En effet, j’ai travaillé avec Antho Briançon et Lamine Fomba au Nîmes Olympique et j’ai collaboré avec Flo Tardieu quand il était tout jeune à Istres. Antho, je n’ai pu l’aligner que lors des quatre derniers matches de la saison 2021-2022 car il avait été éloigné des terrains près d’un an suite à une blessure qu’il avait eue lors d’un match contre Saint-Etienne [le fameux match gagné aux Costières grâce à un Etienne Green en feu pour son premier match en pro, ndp2]. Au-delà de ses qualités de joueur – j’aime particulièrement son engagement et sa générosité sur le terrain - Antho est un homme de très grande valeur.
Avec Lamine Fomba on a travaillé un peu moins d’un an, il est parti à Saint-Etienne au mercato d’hiver la saison dernière peu de temps après que je me suis fait sortir du Nîmes Olympique... C’est un joueur de très grande qualité, il a tout pour passer au-dessus. Il a cette capacité à casser des lignes par le volume, par la course. Je pense que l’ASSE est le club idéal pour gravir l’échelon supérieur. Lamine doit être un peu plus buteur car il en est capable. J’espère qu’il ne le montrera pas samedi après-midi bien sûr ! (rires) C’est un garçon adorable.
Flo Tardieu, on a travaillé ensemble à Istres il y a une bonne dizaine d’années quand j’étais l’adjoint de José Pasqualetti. Je l’ai connu gamin, au moment où il s’est imposé. Flo a joué très tôt à ce poste de sentinelle à Istres. Il n’avait que 19 ans. C’est un garçon que j’aurai un grand plaisir à recroiser d’autant plus qu’il il a fait un super parcours. C’est un garçon qui a un Q.I. football très élevé. J’ai suivi avec attention sa carrière, que ce soit à Sochaux, à Troyes et maintenant à Sainté où il a retrouvé Laurent.
Laurent qui est l’un de tes camarades de promo…

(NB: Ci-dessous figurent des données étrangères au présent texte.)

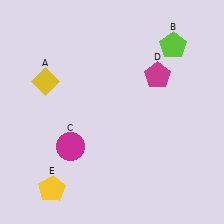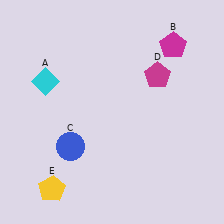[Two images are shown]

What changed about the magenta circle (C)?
In Image 1, C is magenta. In Image 2, it changed to blue.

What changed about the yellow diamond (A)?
In Image 1, A is yellow. In Image 2, it changed to cyan.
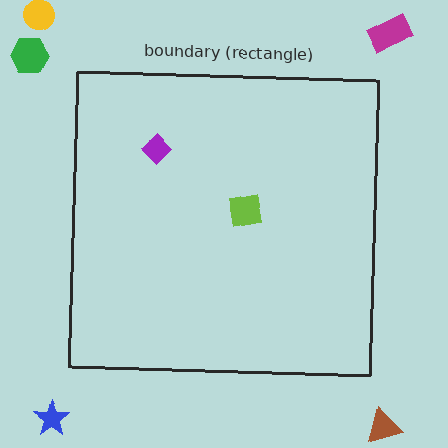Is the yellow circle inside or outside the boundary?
Outside.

Oui, on a passé le BEPF ensemble la saison 2017-2018. Dans notre promo, il y avait d’ailleurs Manu Da Costa qui est le principal adjoint de Laurent à Sainté et bien sûr d’autres coaches dont deux entraînent également en Ligue 2 : Omar Daf à Amiens et Didier Santini à Rodez. On a passé des moments intenses avec Laurent, que ce soit sur le plan football mais aussi sur le plan humain. J’ai beaucoup d’affection pour lui. On a eu beaucoup de fous rires mais ça je ne peux pas en parler ! (rires)

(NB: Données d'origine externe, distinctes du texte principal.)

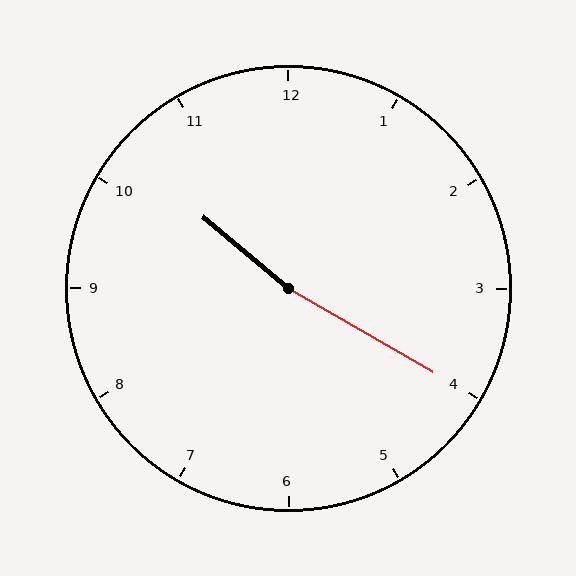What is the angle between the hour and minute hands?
Approximately 170 degrees.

Qu'est-ce qui t'a plu dans le BEPF ?
Passer le BEPF, ça permet d’avoir beaucoup d’échanges. C’est une formation qui m’a appris beaucoup de choses. Pas forcément des choses rationnelles mais sur la connaissance de soi-même, dans la capacité à gérer ces émotions, à avoir de la lucidité. Le BEPF est très formateur pour acquérir le bagage complet d’un entraîneur professionnel mais c’est vraiment ce côté « connais-toi toi-même » qui m’a marqué.

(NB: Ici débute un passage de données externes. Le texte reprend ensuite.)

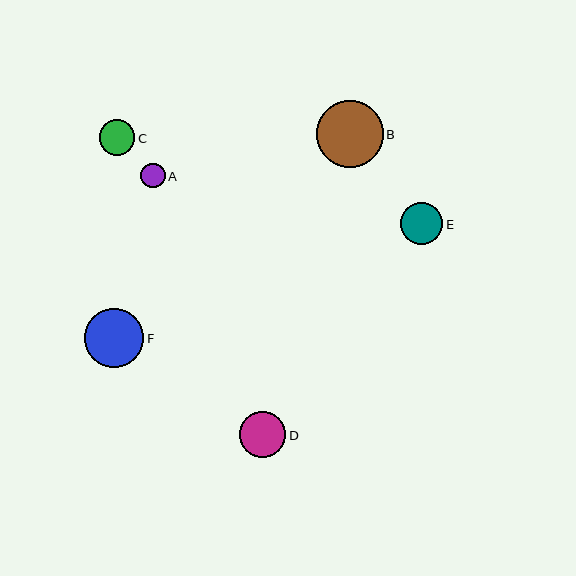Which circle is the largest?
Circle B is the largest with a size of approximately 67 pixels.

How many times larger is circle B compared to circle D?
Circle B is approximately 1.4 times the size of circle D.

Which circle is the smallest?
Circle A is the smallest with a size of approximately 25 pixels.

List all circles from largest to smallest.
From largest to smallest: B, F, D, E, C, A.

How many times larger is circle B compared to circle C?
Circle B is approximately 1.9 times the size of circle C.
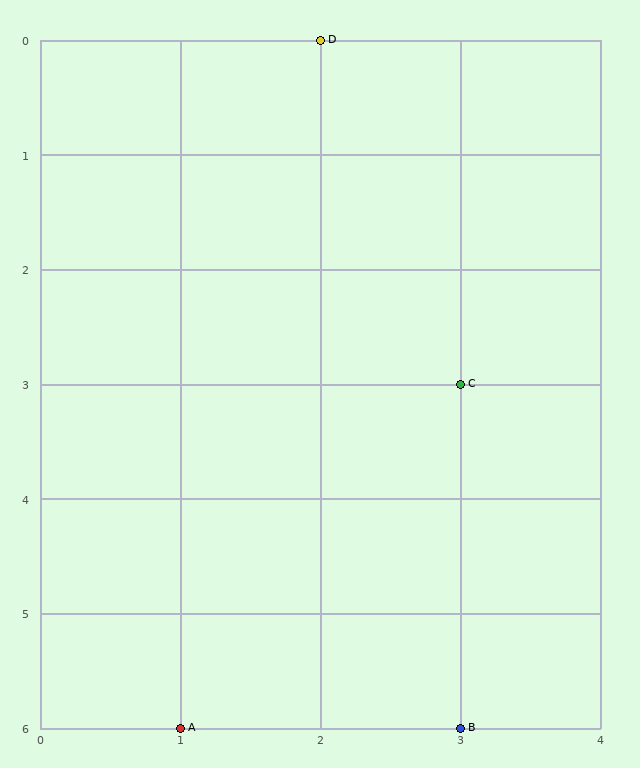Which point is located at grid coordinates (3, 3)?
Point C is at (3, 3).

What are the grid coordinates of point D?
Point D is at grid coordinates (2, 0).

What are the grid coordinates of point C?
Point C is at grid coordinates (3, 3).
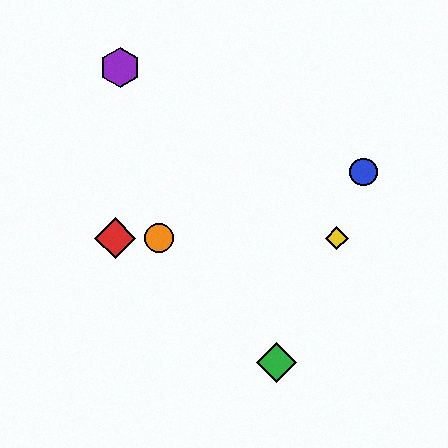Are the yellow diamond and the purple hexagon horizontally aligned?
No, the yellow diamond is at y≈238 and the purple hexagon is at y≈67.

Il y a donc du Socrate en toi. Du Socrates aussi ? Es-tu un apôtre du beau jeu ? Quelles sont tes influences en tant qu’entraîneur ?
J’apprécie beaucoup Marcelo Bielsa, bien entendu Pep Guardiola mais aussi Jorge Sampaoli. Je les aime énormément. Après, on a tous envie de produire du beau jeu, d’avoir la possession, d’avoir une équipe qui pétille. Mais il faut aussi être pragmatique. Je préfère le jeu d’attaque, bien entendu, mais c’est tellement réducteur de se qualifier d’entraîneur d’attaque ou de défense… On est toujours en quête d’équilibre. On est surtout dépendant aussi de la matière première que sont les joueurs.
Pour clore notre entretien, quelques mots sur Henri Stambouli, décédé vendredi dernier à l’âge de 62 ans. C’est quelqu’un que tu connaissais bien et qui a beaucoup compté pour toi.
Oui, j’ai été très choqué d’apprendre sa disparition. Il a été mon formateur à l’OM. J’étais stagiaire à l’époque où il dirigeait le centre de formation. On a travaillé ensemble à Istres quand nous sommes remontés en Ligue 2, j’ai été son adjoint dans ce club. J’ai beaucoup appris à ses côtés. Henri m’a transmis beaucoup de choses.